Error "Resource not accessible by integration" is not helpful

[aguschin]

The error RequestError [HttpError]: Resource not accessible by integration is raised when you use incorrect secret (I've used secrets.GITHUB_SECRET instead of a personal access token with repo+workflow permissions). Unfortunately I had no idea I'm doing this wrong and the error message wasn't pointing out what should be done in this case.

Imho, it would be great to have more obvious error message here.

Full error log:
https://github.com/iterative/yolov5/runs/2837021374?check_suite_focus=true

Related discussion: #554 (comment)

[DavidGOrtega]

Should not this error to be reported in the TFI repo? Also we have a ticket there for such a compromise.
iterative/terraform-provider-iterative#17

[0x2b3bfa0]

I'm not completely sure about the scope of iterative/terraform-provider-iterative#17, but this looks like a different issue.
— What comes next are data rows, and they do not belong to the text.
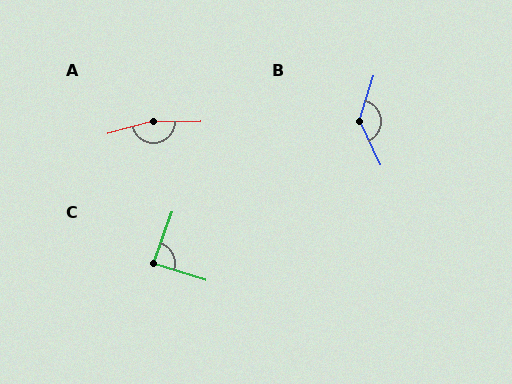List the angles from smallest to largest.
C (87°), B (137°), A (165°).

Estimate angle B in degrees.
Approximately 137 degrees.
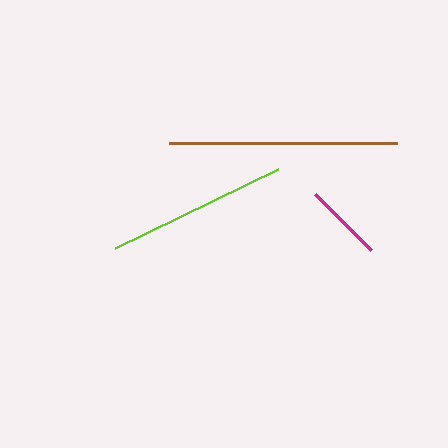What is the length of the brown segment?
The brown segment is approximately 229 pixels long.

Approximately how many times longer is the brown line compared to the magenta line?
The brown line is approximately 2.9 times the length of the magenta line.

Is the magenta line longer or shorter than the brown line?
The brown line is longer than the magenta line.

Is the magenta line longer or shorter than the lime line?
The lime line is longer than the magenta line.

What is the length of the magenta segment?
The magenta segment is approximately 79 pixels long.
In this case, the error handling logic belongs to CML itself, not the provider.

[casperdcl]

Not sure if related, but also if token lacks permission:

{"level":"error","message":"Forbidden","stack":"Error: Forbidden
    at Gitlab.request (/usr/lib/node_modules/@dvcorg/cml/src/drivers/gitlab.js:418:38)
    at processTicksAndRejections (internal/process/task_queues.js:95:5)
    at async Gitlab.commentCreate (/usr/lib/node_modules/@dvcorg/cml/src/drivers/gitlab.js:74:5)
    at async CML.commentCreate (/usr/lib/node_modules/@dvcorg/cml/src/cml.js:183:12)
    at async Object.exports.handler (/usr/lib/node_modules/@dvcorg/cml/bin/cml/send-comment.js:13:15)"}

should be replaced with "Ensure permissions are granted as per https://cml.dev/doc/self-hosted-runners?tab=GitLab#personal-access-token"

[dacbd]

this can also be caused form permissions on forked repos.

For example commands like cml send-comment need write permissions on the repo:

[casperdcl]

@dacbd did you mean to close this?

[dacbd]

I did 🙃 but maybe this should be part of a larger effort to provide more custom errors instead of bubbling up errors from whatever source produced them?

ex:
if cml send-comment && driver == github && error == Resource not accessible by integration
link to docs for token write permissions

related: #606

[casperdcl]

looks like this issue is a distinct action point under #1058. Would keep it open until addressed. Specifically:

• better message for Resource not accessible by integration
• better message for Error: Forbidden as per this

[AllanCapistrano]

I fixed it creating a personal token, adding it to repo secrets and using ${{ secrets.MY_TOKEN }} in my actions file.